The genetic code specifies all the proteins that a cell makes. The second code, superimposed on the first, sets the placement of the nucleosomes, miniature protein spools around which the DNA is looped. The spools both protect and control access to the DNA itself.
The discovery, if confirmed, could open new insights into the higher order control of the genes, like the critical but still mysterious process by which each type of human cell is allowed to activate the genes it needs but cannot access the genes used by other types of cell.
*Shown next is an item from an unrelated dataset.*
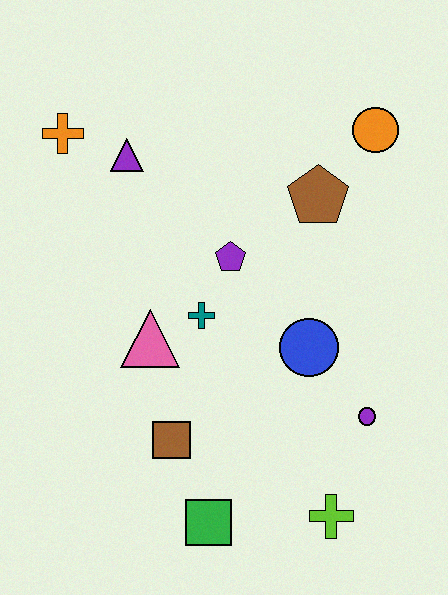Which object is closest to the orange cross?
The purple triangle is closest to the orange cross.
I blogged about another discovery made a few months back involving nucleosomes/histones (DNA segments) and their function in determining growth in children and adults:
Imagine this: fundamentally, our DNA is spun around little protein spools called histones. These histones provide a structure for DNA and assist in gene regulation, or the process of turning genes on and off. Genes, obviously, cause development.
There are two histone sites where the methyl-marking (methylation) occurs; the K4 site and the K27 site. At the K27 site, the DNA is bound very tightly to the histone complex, not allowing any strands to become available for transcription (expression of DNA into protein). These sites are marked in adults.
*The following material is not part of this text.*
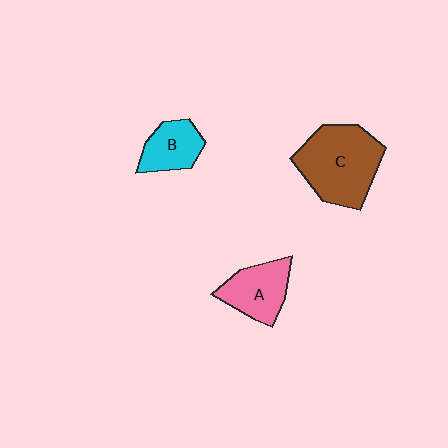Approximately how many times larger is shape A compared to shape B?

At the K4 site, the strands are loosely bound, more accessible. K4 sites are marked in young, undifferentiated cells, like embryonic stem cells.
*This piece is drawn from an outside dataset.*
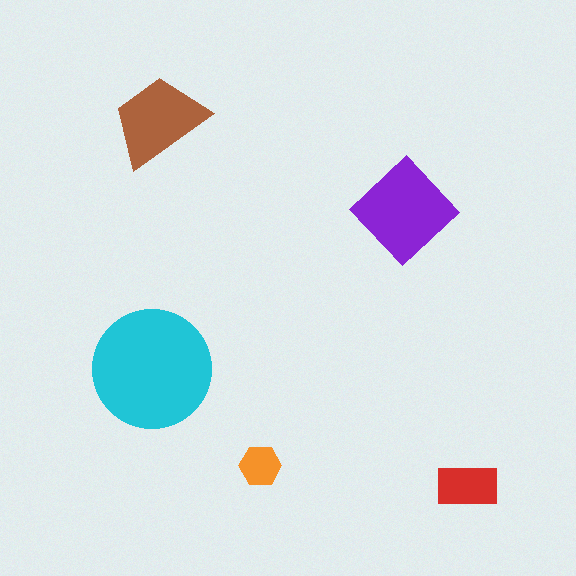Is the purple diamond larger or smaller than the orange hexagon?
Larger.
What this says, in a nutshell, is that they have found the areas where gene expression is a go (marked K4 region, in young cells) and where it is shut down (K27, in adults).
Certain genes do not have to be "turned on" when we are fully grown - especially genes that direct limb or organ growth - and the marked K27 site prevents that area of DNA to be accessed.
However, the K4 site would need to marked in the blastocyst and the DNA made available in order to start the differentiation process, so the cells could be directed into whatever is needed: liver cells, muscle tissue, bone, neurons, etc.
We're getting closer by the month, it seems.